The complete and utter failure of the Democrats and Obama administration to achieve any meaningful reforms or solve any significant problems has not only demoralized the liberal base. The administration's supreme loyalty to corporate and plutocratic interests is of such a magnitude, and is so woefully out of synch with the needs of the people, as to create a crisis of confidence extending far wider than the current crop of office holders.
It is now reasonable to ask bigger questions: Is the federal government redeemable and sustainable?
Political commentator and cartoonist extraordinaire Ted Rall tackles these questions in his new book, The Anti-American Manifesto, currently available at your favorite internet book seller.
You might think that a book discussing the eventual collapse of the U.S. government might seem wildly speculative, over-the-top, or just plain crazy. But a series of profound national events, starting with the 2000 Presidential Coup by the Supreme Court and continuing forward though 9/11, two failed wars, Hurricane Katrina, exploding national debt, the Great Recession and the BP Oil Spill have shown the U.S. government to be simultaneously corrupt beyond redemption, and wholly unwilling/unable to effectively respond to any sort real crisis facing the population. The icing on the cake was the presidency of Barack Obama, once thought to be the last, best hope for a decent federal government, but now revealed to be the ultimate in cynicism or ineffectuality, whichever way you see it.
And if you think it's far-fetched or fantastic to contemplate the end of the federal government, ask yourself: How will the U.S. resolve its national debt? The wars in Iraq, Afghanistan and Pakistan? How will the U.S. solve 20% unemployment and 1 in 8 homeowners facing foreclosure? How will the U.S. respond when Global Warming starts to flood coastal cities and pollution gives 40% its children asthma?
Which is more far-fetched: the government of the U.S. suddenly reversing a 35-year trend becoming functional, wise, unified, effective and decisive? Or a continuation of the gradual, spiraling path toward a crash and burn?

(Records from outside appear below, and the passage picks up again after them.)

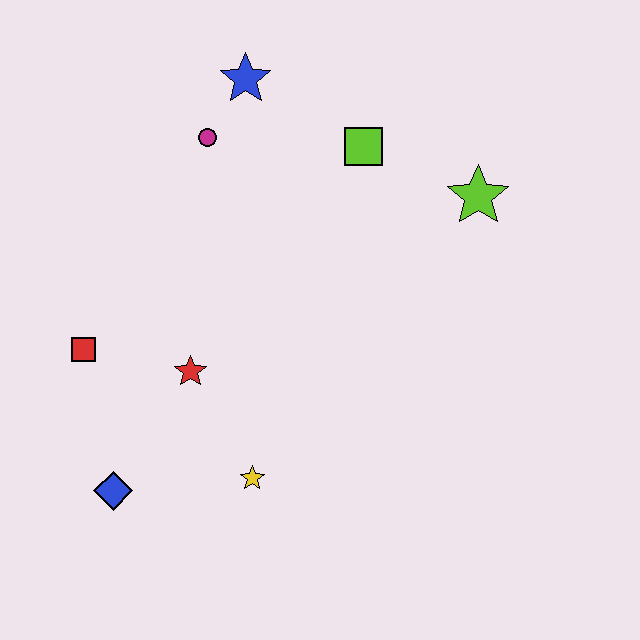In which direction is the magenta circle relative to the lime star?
The magenta circle is to the left of the lime star.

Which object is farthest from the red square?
The lime star is farthest from the red square.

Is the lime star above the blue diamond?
Yes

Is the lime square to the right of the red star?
Yes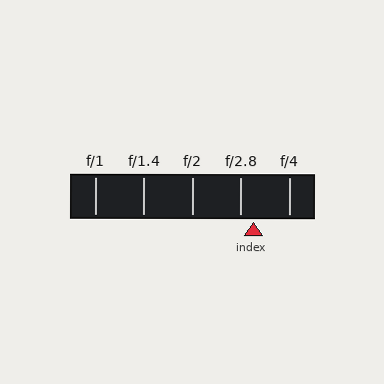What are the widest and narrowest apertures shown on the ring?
The widest aperture shown is f/1 and the narrowest is f/4.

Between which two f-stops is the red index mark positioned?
The index mark is between f/2.8 and f/4.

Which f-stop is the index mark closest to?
The index mark is closest to f/2.8.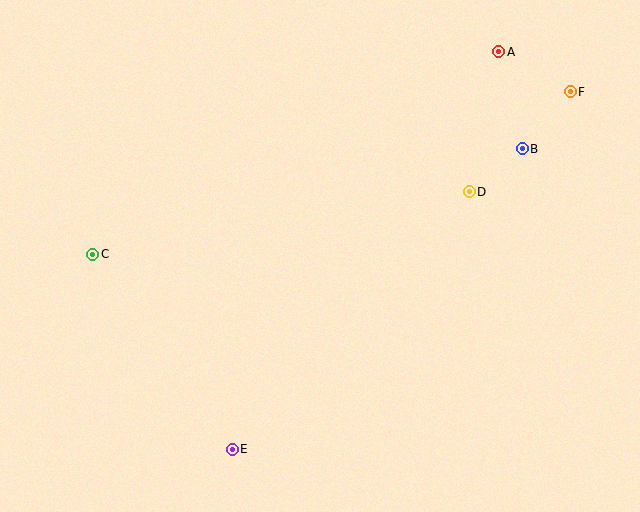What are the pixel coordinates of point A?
Point A is at (499, 52).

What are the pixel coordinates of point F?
Point F is at (570, 92).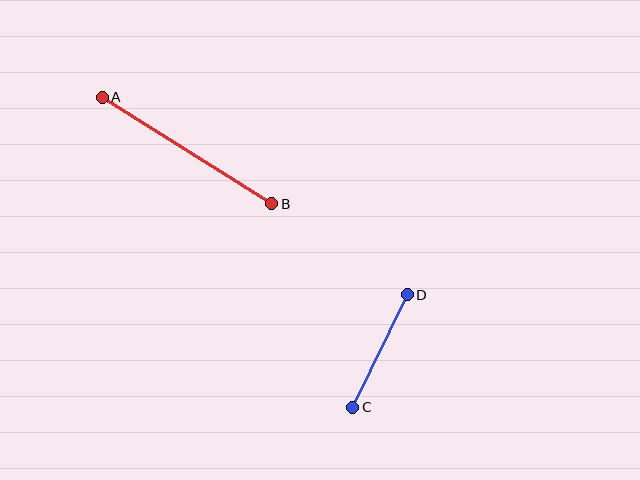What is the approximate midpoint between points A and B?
The midpoint is at approximately (187, 151) pixels.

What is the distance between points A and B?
The distance is approximately 200 pixels.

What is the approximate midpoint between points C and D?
The midpoint is at approximately (380, 351) pixels.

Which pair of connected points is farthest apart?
Points A and B are farthest apart.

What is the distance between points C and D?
The distance is approximately 125 pixels.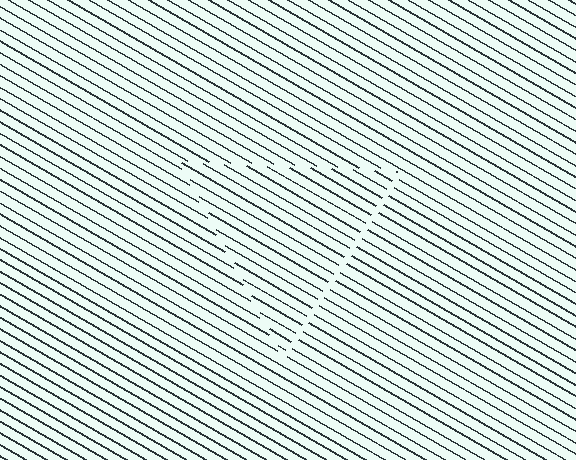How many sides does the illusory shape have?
3 sides — the line-ends trace a triangle.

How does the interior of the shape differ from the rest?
The interior of the shape contains the same grating, shifted by half a period — the contour is defined by the phase discontinuity where line-ends from the inner and outer gratings abut.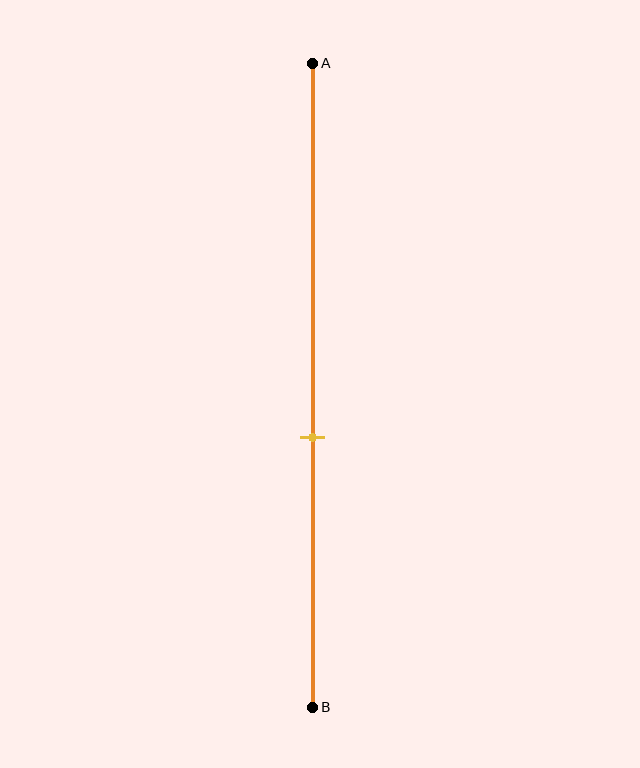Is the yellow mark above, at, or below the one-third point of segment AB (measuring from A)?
The yellow mark is below the one-third point of segment AB.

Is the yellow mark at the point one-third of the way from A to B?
No, the mark is at about 60% from A, not at the 33% one-third point.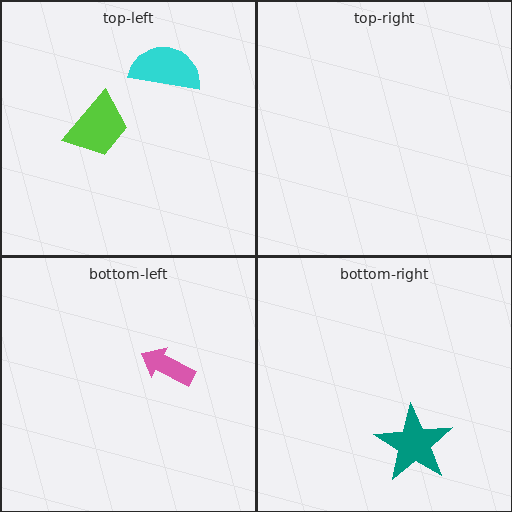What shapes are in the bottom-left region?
The pink arrow.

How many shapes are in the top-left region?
2.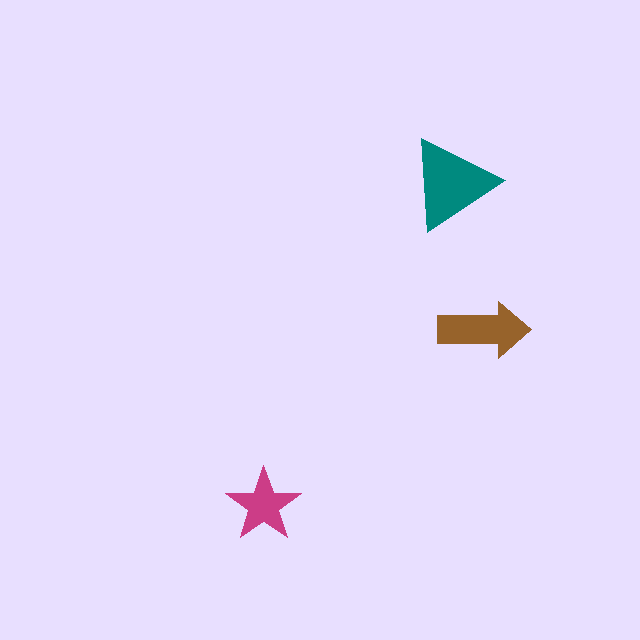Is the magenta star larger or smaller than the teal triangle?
Smaller.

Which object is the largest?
The teal triangle.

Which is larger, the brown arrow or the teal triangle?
The teal triangle.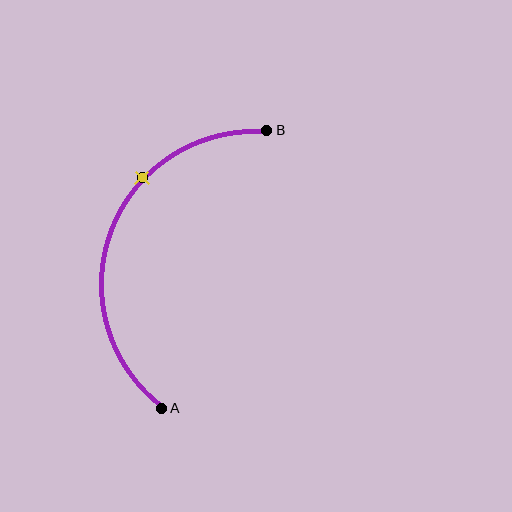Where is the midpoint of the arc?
The arc midpoint is the point on the curve farthest from the straight line joining A and B. It sits to the left of that line.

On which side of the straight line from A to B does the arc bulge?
The arc bulges to the left of the straight line connecting A and B.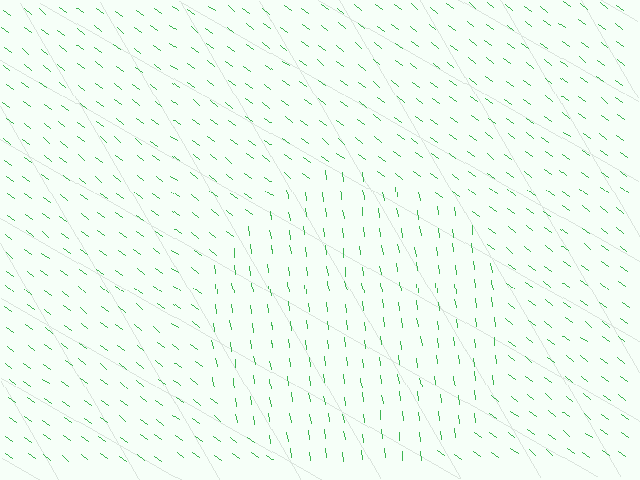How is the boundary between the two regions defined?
The boundary is defined purely by a change in line orientation (approximately 45 degrees difference). All lines are the same color and thickness.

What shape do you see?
I see a circle.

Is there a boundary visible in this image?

Ted Rall is one of the smartest, most honest, best-educated and hardest working of American political thinkers, having put himself in harm's way twice by traveling in Afghanistan unescorted by the military. He knew from the get-go that the U.S. war in Afghanistan was doomed, and he was among the first to write of the U.S. gulags now circling the globe. He has consistently been ahead of the conventional wisdom and willing to speak of things others fear.
Because Rall is honest, well-educated, smart, brave, and factual, he has been partially marginalized by the mainstream media, and is likely to further marginalized as time goes on. Before our corporate/military/media complex succeeds in banishing him down the memory hole, however, we are afforded a chance to read his Magnum Opus.
Rall is one of many serious thinkers arguing the federal government no longer serves the people of the U.S. What distinguishes him from others is his argument that the system has deteriorated beyond all repair and that a new system is needed. There is no shortage of facts to aid him in his arguments, and anyone who has paid attention to current events for the last decade will know that financial, military and ecological crisis points are approaching.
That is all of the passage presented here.